For now, Google's dominance makes it the main target for Web site "optimizers": an army of consultants who try to reverse-engineer the ranking formulas and push a particular site to the top. Pages can gain rank legitimately by, for example, posting informative content, such as how-to instructions, that attract links from other sites. Less scrupulous methods include "cloaking," or presenting one page to users and another full of spider-friendly keywords to Web crawlers, and "link farms" of pages that exist only to point to a target site and boost its ranking. "We try to put those sites back in their place," says Peter Norvig, Google's director of search quality.
But changes in Google's ranking rules can also mean upheaval for businesses that have come by their rankings honestly. After last November's update, "I had people come to my booth and literally break down crying over lost rankings," says Bruce Clay, a longtime search-engine consultant. Webmasters greet such updates with the same enthusiasm as nasty storms and give them names reminiscent of hurricanes; November's became "Florida."

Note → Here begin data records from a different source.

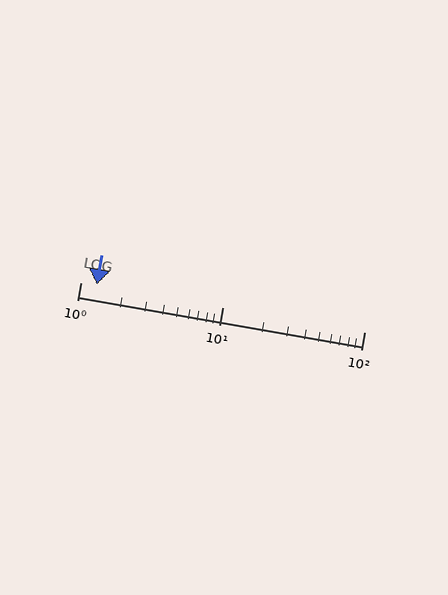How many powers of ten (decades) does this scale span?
The scale spans 2 decades, from 1 to 100.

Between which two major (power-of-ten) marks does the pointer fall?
The pointer is between 1 and 10.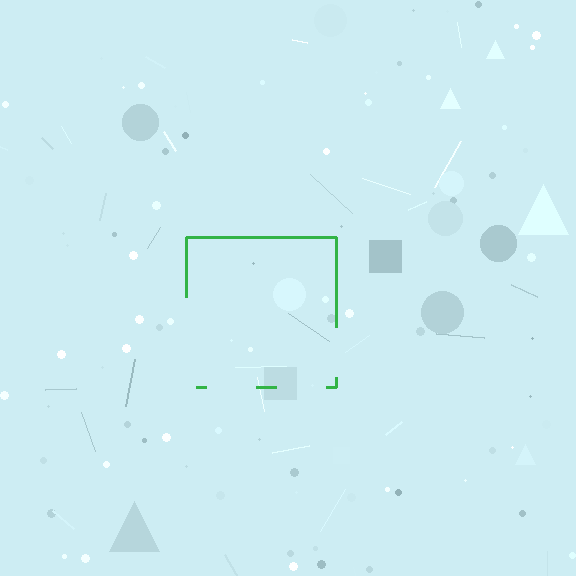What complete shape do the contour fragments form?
The contour fragments form a square.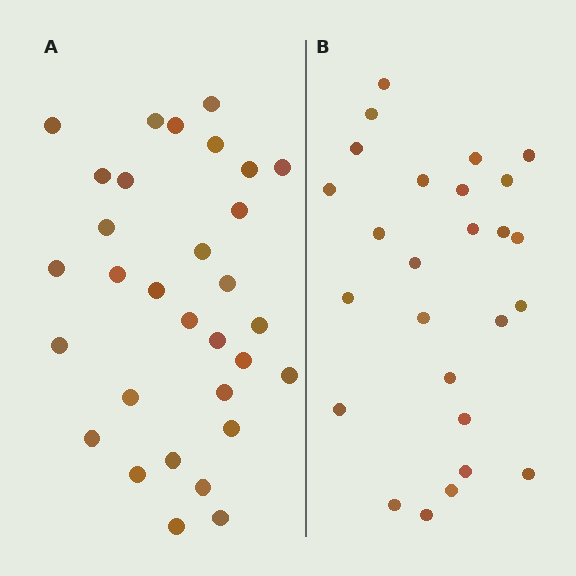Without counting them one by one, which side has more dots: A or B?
Region A (the left region) has more dots.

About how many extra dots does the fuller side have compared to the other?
Region A has about 5 more dots than region B.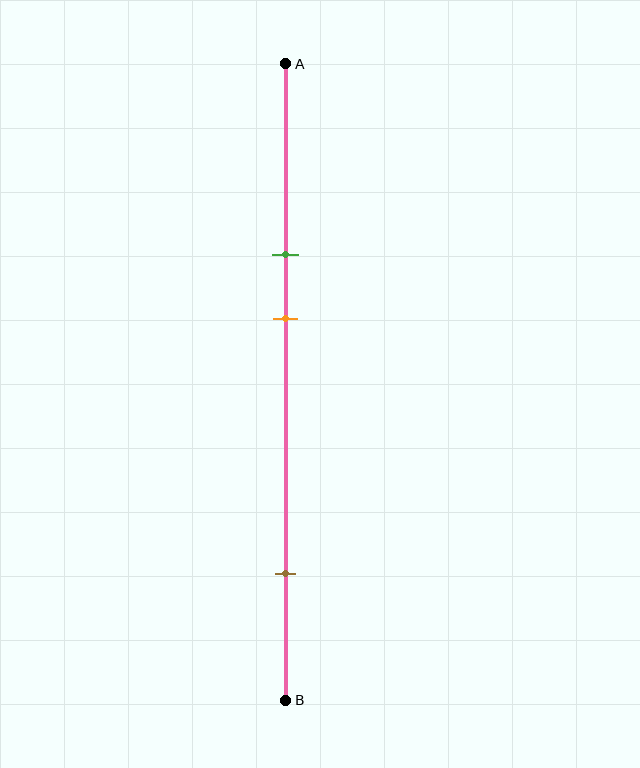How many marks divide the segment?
There are 3 marks dividing the segment.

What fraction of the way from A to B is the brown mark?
The brown mark is approximately 80% (0.8) of the way from A to B.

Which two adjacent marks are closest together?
The green and orange marks are the closest adjacent pair.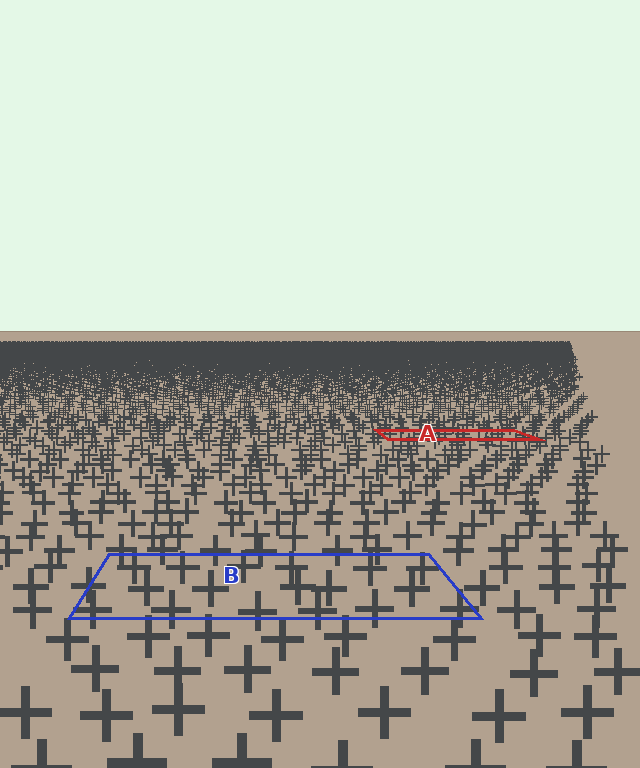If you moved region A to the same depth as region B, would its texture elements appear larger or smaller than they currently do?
They would appear larger. At a closer depth, the same texture elements are projected at a bigger on-screen size.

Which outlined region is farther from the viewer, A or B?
Region A is farther from the viewer — the texture elements inside it appear smaller and more densely packed.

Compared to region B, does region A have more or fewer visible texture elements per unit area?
Region A has more texture elements per unit area — they are packed more densely because it is farther away.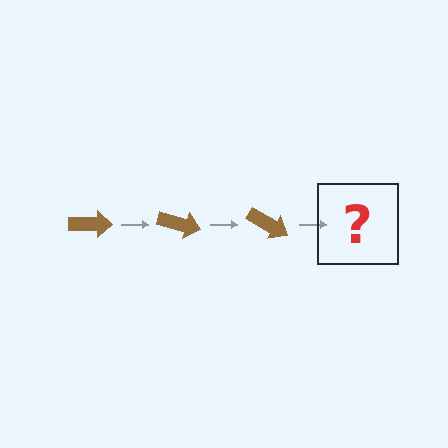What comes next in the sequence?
The next element should be a brown arrow rotated 45 degrees clockwise.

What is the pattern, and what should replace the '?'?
The pattern is that the arrow rotates 15 degrees clockwise each step. The '?' should be a brown arrow rotated 45 degrees clockwise.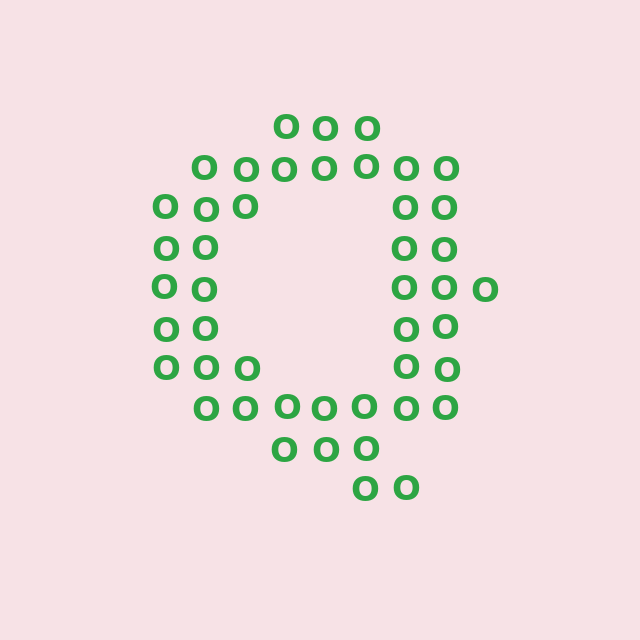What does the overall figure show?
The overall figure shows the letter Q.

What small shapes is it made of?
It is made of small letter O's.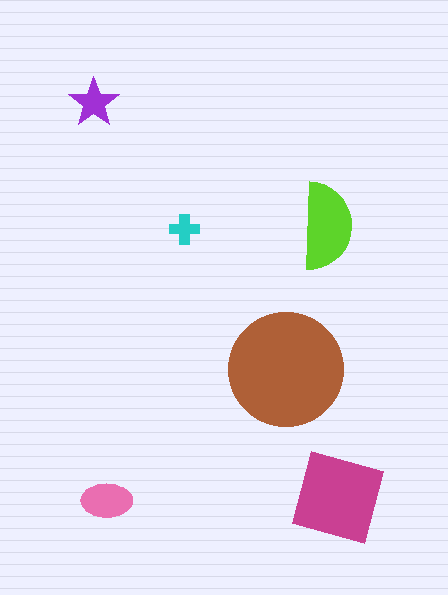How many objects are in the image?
There are 6 objects in the image.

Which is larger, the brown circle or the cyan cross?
The brown circle.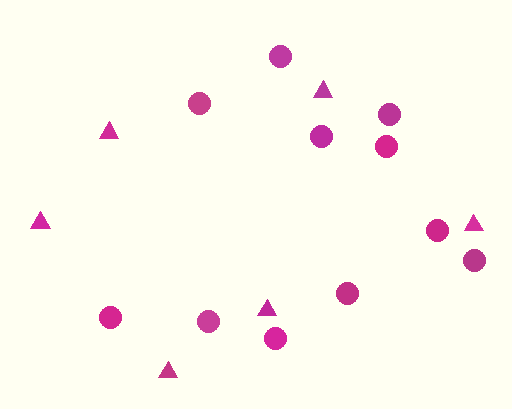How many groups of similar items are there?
There are 2 groups: one group of triangles (6) and one group of circles (11).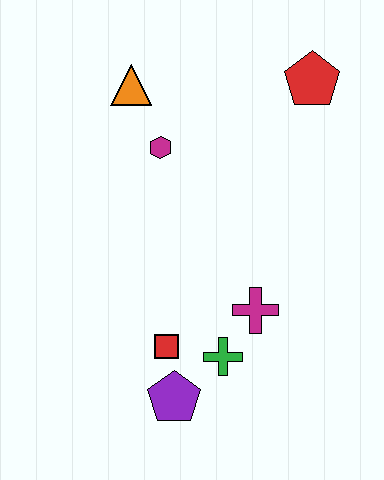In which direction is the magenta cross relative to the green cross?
The magenta cross is above the green cross.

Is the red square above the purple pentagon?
Yes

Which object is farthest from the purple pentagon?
The red pentagon is farthest from the purple pentagon.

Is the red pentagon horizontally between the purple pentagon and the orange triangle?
No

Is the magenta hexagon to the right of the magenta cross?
No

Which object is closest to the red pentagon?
The magenta hexagon is closest to the red pentagon.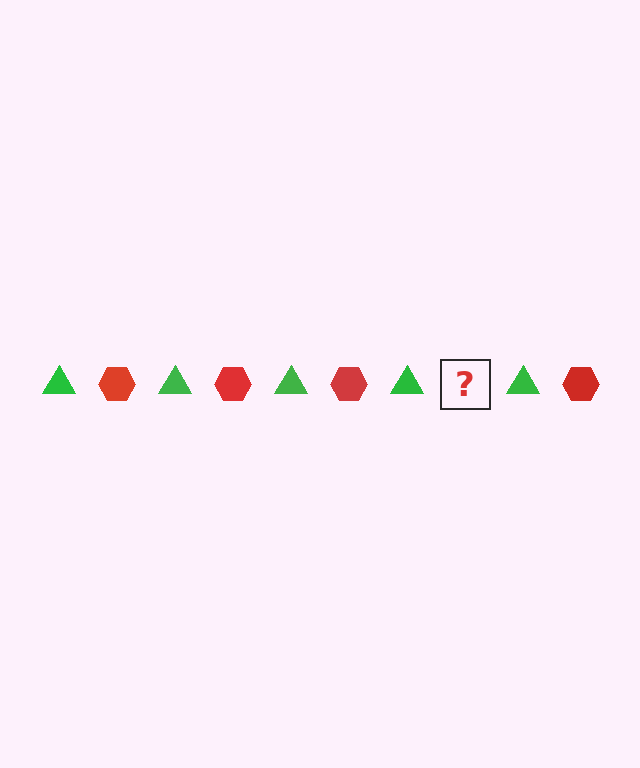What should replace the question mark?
The question mark should be replaced with a red hexagon.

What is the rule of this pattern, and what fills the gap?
The rule is that the pattern alternates between green triangle and red hexagon. The gap should be filled with a red hexagon.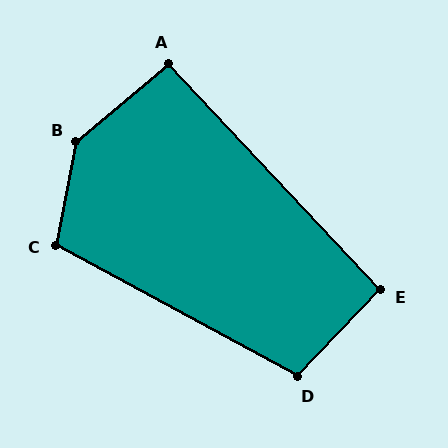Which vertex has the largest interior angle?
B, at approximately 141 degrees.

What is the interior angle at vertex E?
Approximately 93 degrees (obtuse, close to a right angle).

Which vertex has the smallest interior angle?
A, at approximately 93 degrees.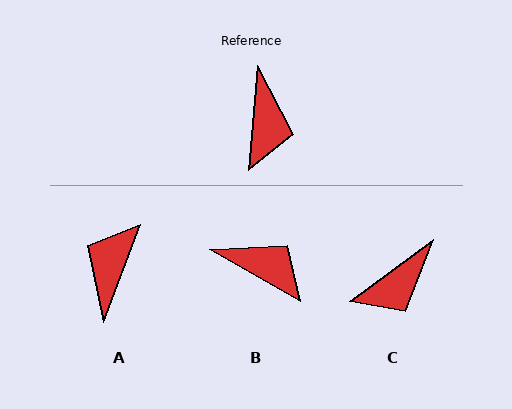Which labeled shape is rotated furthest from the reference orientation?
A, about 164 degrees away.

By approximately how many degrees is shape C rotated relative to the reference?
Approximately 49 degrees clockwise.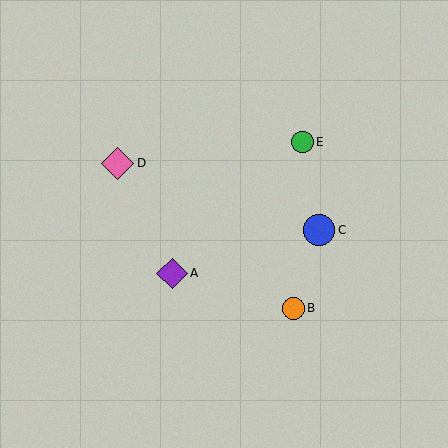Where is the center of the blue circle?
The center of the blue circle is at (319, 230).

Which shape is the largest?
The blue circle (labeled C) is the largest.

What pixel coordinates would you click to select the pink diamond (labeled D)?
Click at (118, 163) to select the pink diamond D.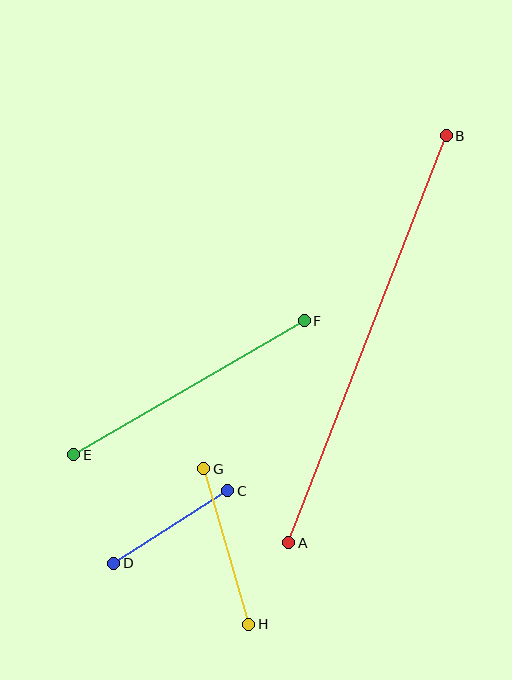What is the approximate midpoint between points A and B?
The midpoint is at approximately (368, 339) pixels.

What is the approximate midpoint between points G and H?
The midpoint is at approximately (226, 546) pixels.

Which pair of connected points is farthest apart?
Points A and B are farthest apart.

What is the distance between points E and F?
The distance is approximately 267 pixels.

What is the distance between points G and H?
The distance is approximately 162 pixels.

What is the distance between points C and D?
The distance is approximately 135 pixels.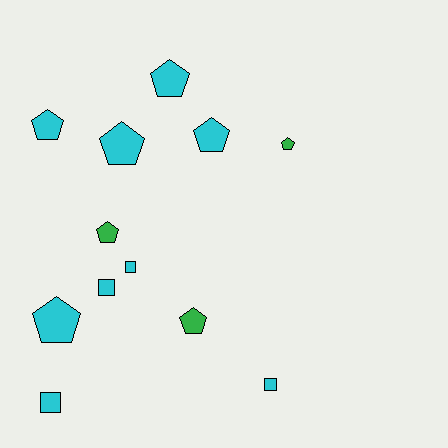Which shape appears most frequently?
Pentagon, with 8 objects.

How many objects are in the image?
There are 12 objects.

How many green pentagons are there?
There are 3 green pentagons.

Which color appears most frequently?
Cyan, with 9 objects.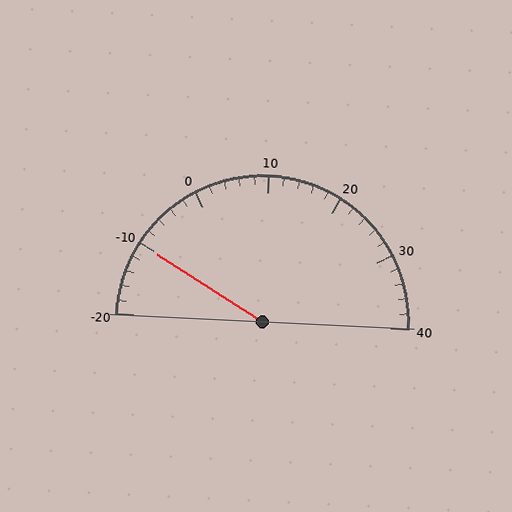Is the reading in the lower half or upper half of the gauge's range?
The reading is in the lower half of the range (-20 to 40).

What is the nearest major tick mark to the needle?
The nearest major tick mark is -10.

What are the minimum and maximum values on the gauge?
The gauge ranges from -20 to 40.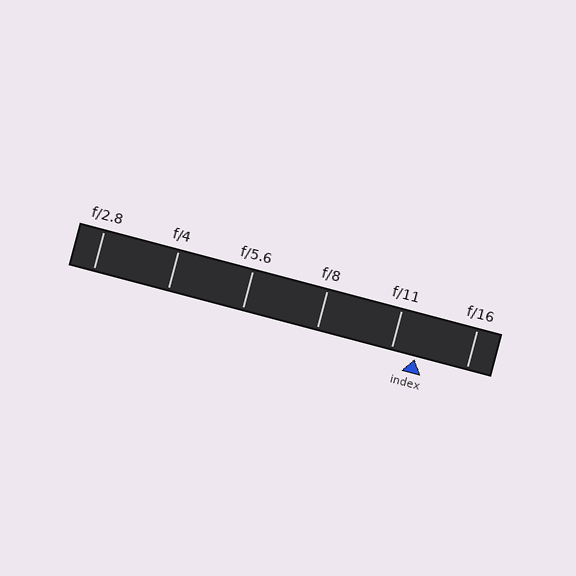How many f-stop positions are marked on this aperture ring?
There are 6 f-stop positions marked.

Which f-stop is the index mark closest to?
The index mark is closest to f/11.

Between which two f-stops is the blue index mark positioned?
The index mark is between f/11 and f/16.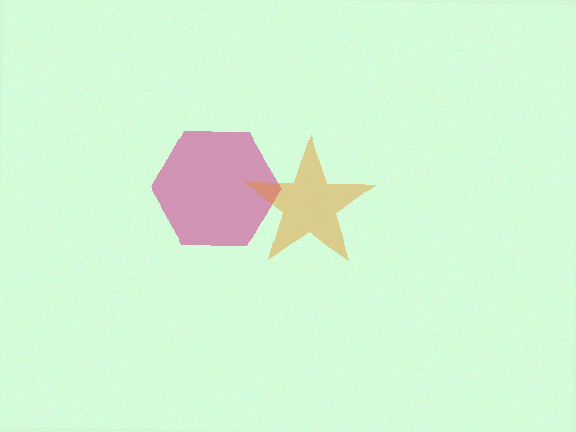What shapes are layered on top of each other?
The layered shapes are: a magenta hexagon, an orange star.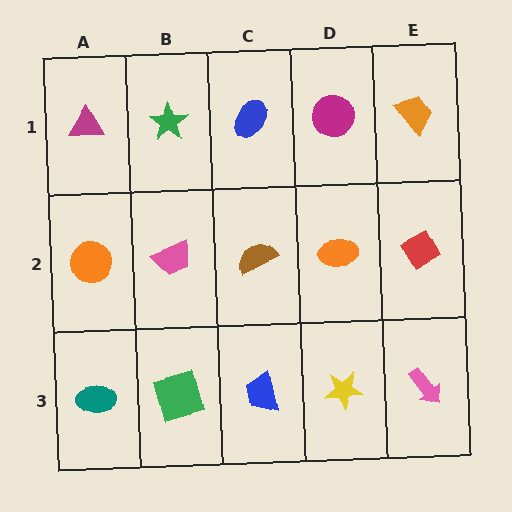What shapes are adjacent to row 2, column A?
A magenta triangle (row 1, column A), a teal ellipse (row 3, column A), a pink trapezoid (row 2, column B).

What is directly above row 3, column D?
An orange ellipse.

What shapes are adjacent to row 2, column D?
A magenta circle (row 1, column D), a yellow star (row 3, column D), a brown semicircle (row 2, column C), a red diamond (row 2, column E).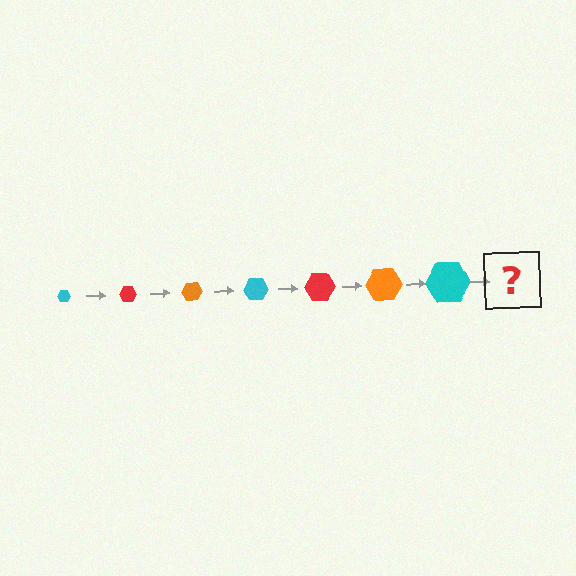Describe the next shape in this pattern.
It should be a red hexagon, larger than the previous one.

Google also referees noncommercial sites. A study coauthored by Zittrain at Harvard's Berkman Center for In-ter-net and Society found that the search giant, apparently at the demand of German authorities, expunges neo-Nazi sites from its German-language version. It also removed links to sites that the Church of Scientology accused of illegally posting its copyrighted material. But Google will not remove sites unless the complaints carry legal weight, and in each case it refers users to the freedom-of-information site chillingeffects.org, which posts the legal notices themselves, along with the questionable Web addresses.
The Web world may be in good hands with Google, says Zittrain, but it bothers him that only Google knows for sure. He believes search engines could reveal enough about how they rank sites to satisfy public concerns without giving away commercial secrets. "They wouldn't have to give up the recipe itself."
Winners and losers. But some critics do worry about Google's recipe itself--the PageRank algorithm. "It turns knowledge into a popularity contest," says NYU's Vaidhyanathan. And once a site ends up high in the rankings, it attracts new links and becomes harder to unseat, reinforcing the established hierarchy. That conservatism can make it hard for new sites, offbeat ideas, and minority views to find their way onto the first few screens of search results.